Developing an Observation Instrument for the Implementation of Montessori Practices

2/1/2019 – 6/30/2024

$27,046

Initial results suggest that the Measure of Montessori Implementation – Early Childhood (MMI-EC) holds promise for reliably measuring Montessori practices. We found the strongest internal reliability consistency with the Teacher Activity (real time documentation of teacher behaviors) particularly negative actions. Positive Teacher activity produced a reasonable level for coefficient alpha but was weaker than the negative behaviors. The Material Snapshot scale (an inventory of Montessori materials available in the classroom) is extensive with many of the items not contributing to internal consistency. A reduced scale after removing items with low item total correlation produced a reasonable degree of internal consistency. The Engaged Materials (work children are doing) and Classroom Index (features of classroom) scales were less consistent and require additional scrutiny.
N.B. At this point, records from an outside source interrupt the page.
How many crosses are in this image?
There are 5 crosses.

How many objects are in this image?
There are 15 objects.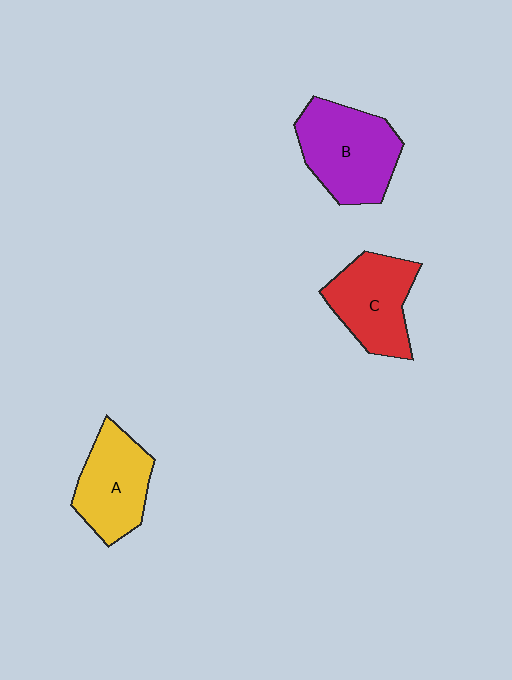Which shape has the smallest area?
Shape A (yellow).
We will continue our analysis by further refining the scales and looking at cross-scale correlations within the MMI-EC, interrater reliability, and correlations with the Teacher Questionnaire of Montessori Practices and an expert assessment of classroom quality rubric completed by Montessori mentors. This analysis will be completed as part of our efforts to disseminate the results from our study. While work remains to refine the instrument and optimize the internal scales’ psychometric properties, our analysis thus far indicates that the MMI-EC appears to yield reliable scales (A paper submitted to AERA is attached as an appendix to provide more information about our study design, data collection, and results.)